At the beginning of the month I was writing about the idea of IP being the foundation for collaboration. Any reading about IP that I have done in the past points out the need to have all parts of the IP system in place for any one of them to work. Strong laws, a process and infrastructure to grant the protections, and an effective (and active) enforcement mechanism. Thus, my discussion of the idea that with these elements in place, all actors may see the rules of the road and thus be willing to collaborate within the confines of that system. I really appreciated the comments that come into my blog, and am doing the reading suggested by folks. While I still think this is a powerful angle to consider, the news of late has been all about enforcement actions.
IBM is pushing software and process patent enforcement against Amazon, and they are embroiled in a few other high-profile IP cases as well. This past week, Microsoft has been in the news on two big cases. The first with Alcatel-Lucent, and the second with ATT. The first seeing the largest patent-related award in the history of the U.S. legal system and the second being heard in the Supreme Court. I'm not a lawyer, but it would seem to me that IP matters, and carries real implications for commercial participants. It would seem that everyone producing software for commercial use needs to recognize that IP is a real part of the landscape no matter what your opinion of the laws may be.
For years, Microsoft has been talking about the importance of IP. We went to the unprecedented step of providing our customers and partners with uncapped indemnification for IP infringement (still not matched by any other vendor, and here is the policy statement if you are curious). This is not something done lightly, nor is it without value. Microsoft stepped in and indemnified Dell and Gateway in the Alcatel-Lucent case and at the moment that carries a $1.5B price tag. (To be appealed for sure...) The whole point of the indemnification issue is to highlight how seriously we take the responsibility for standing behind our products. We pay more than 10x the amount outbound than we receive inbound on an annual basis in IP licensing fees to clear our products for commercial sale. And that is to say nothing for the approximately $7B we are putting into R&D on an annual basis.

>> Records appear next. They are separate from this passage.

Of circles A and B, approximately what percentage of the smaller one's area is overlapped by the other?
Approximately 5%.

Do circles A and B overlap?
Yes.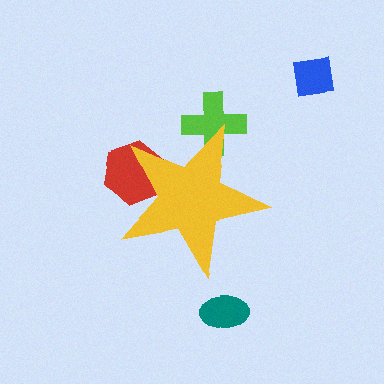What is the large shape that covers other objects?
A yellow star.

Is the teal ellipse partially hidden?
No, the teal ellipse is fully visible.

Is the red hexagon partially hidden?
Yes, the red hexagon is partially hidden behind the yellow star.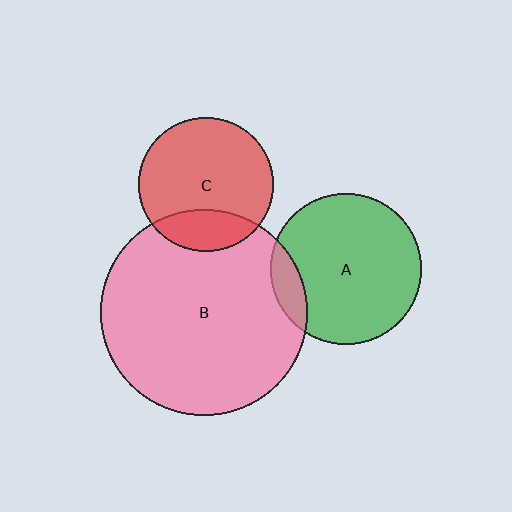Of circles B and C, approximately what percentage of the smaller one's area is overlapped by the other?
Approximately 20%.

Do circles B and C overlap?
Yes.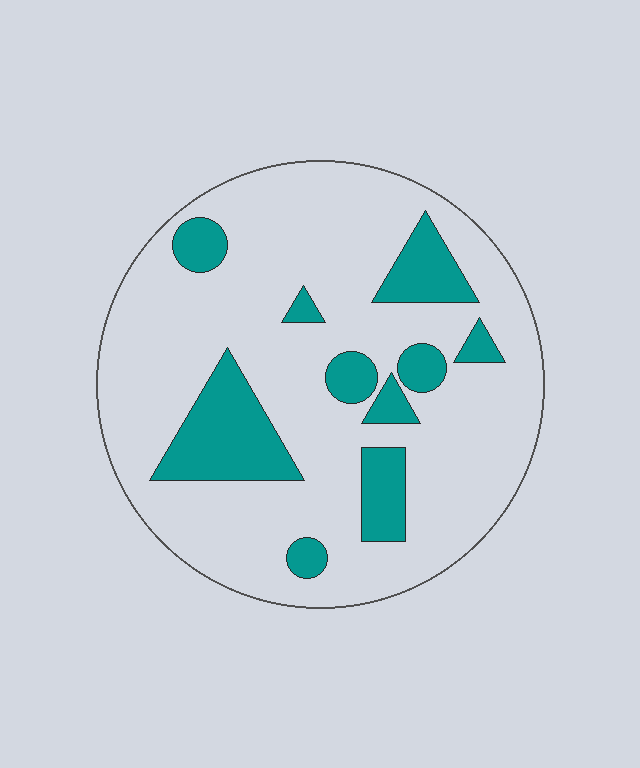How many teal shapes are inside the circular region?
10.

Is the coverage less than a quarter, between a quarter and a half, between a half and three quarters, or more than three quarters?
Less than a quarter.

At the end of the day, there are many in the software community who are directly opposed to software patents. There are software businesses employing strategies to use patents for proactive and reactive protections. There are those who see patents as a means for collaboration as well as transparency. Certainly, patents represent a challenge in the global community as people wrestle with the implications of providing products in multiple countries.

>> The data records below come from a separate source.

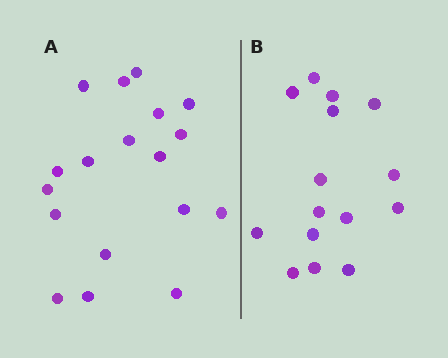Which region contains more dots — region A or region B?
Region A (the left region) has more dots.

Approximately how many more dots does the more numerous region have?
Region A has just a few more — roughly 2 or 3 more dots than region B.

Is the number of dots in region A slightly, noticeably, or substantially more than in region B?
Region A has only slightly more — the two regions are fairly close. The ratio is roughly 1.2 to 1.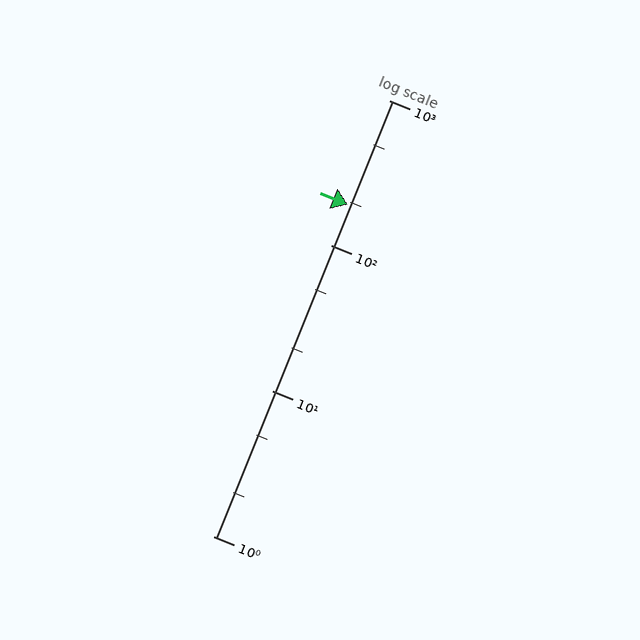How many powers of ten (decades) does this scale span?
The scale spans 3 decades, from 1 to 1000.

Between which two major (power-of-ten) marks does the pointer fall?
The pointer is between 100 and 1000.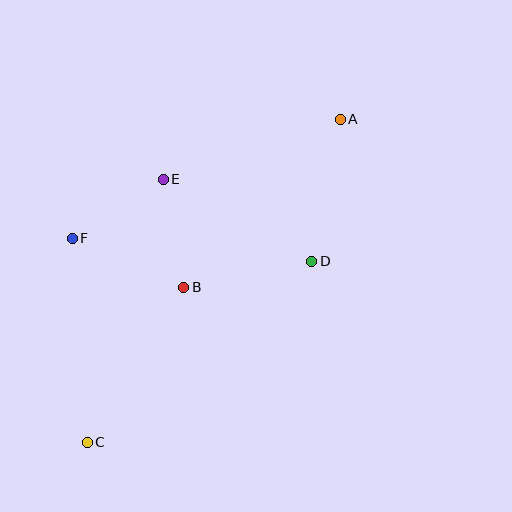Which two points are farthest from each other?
Points A and C are farthest from each other.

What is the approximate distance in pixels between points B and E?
The distance between B and E is approximately 110 pixels.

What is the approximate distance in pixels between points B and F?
The distance between B and F is approximately 122 pixels.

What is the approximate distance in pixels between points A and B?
The distance between A and B is approximately 230 pixels.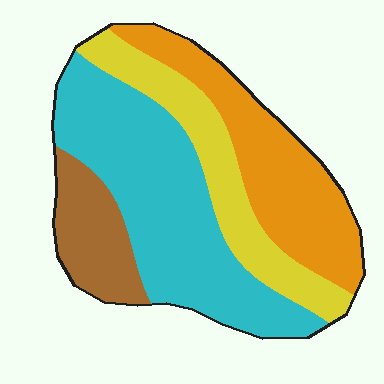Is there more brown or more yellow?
Yellow.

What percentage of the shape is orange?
Orange takes up about one quarter (1/4) of the shape.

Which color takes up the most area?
Cyan, at roughly 40%.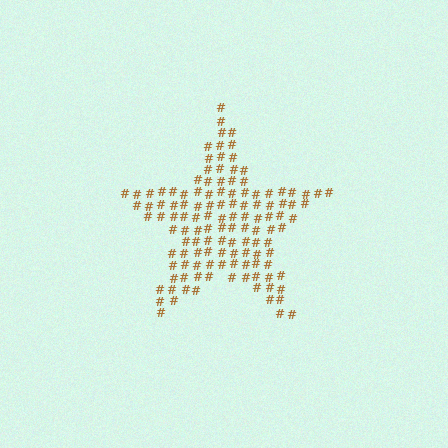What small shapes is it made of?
It is made of small hash symbols.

I certainly believe that patents provide incentive for innovation. I also believe that patents provide a foundation for organizations to collaborate. The research out there about this is a mixed bag with opinions on all sides, but one study I found interesting is the recent study by U.C. Berkeley Professor of Law and Technology Robert Merges. He found that even after 10-plus years of software patenting 1) the software industry remains far less concentrated than the average American industry; 2) the number of small software startups entering the industry is even greater than the number of new entrants a decade ago; and 3) the software industry continues to grow so rapidly and robustly that it now represents over 10% of all U.S. R&D, compared to only 1% of R&D in the days before software patenting first emerged.
These factors suggest that innovation is on the rise. It also suggests that in a world of increased transparency these innovators are not going to be able to depend on copyright or trade secret. Inventors have an increased incentive to depend on patent as a core pillar to protecting the uniqueness of their solutions. Simultaneously though, they are going to be finding new and inventive ways to share that very IP with others in order to create business opportunities.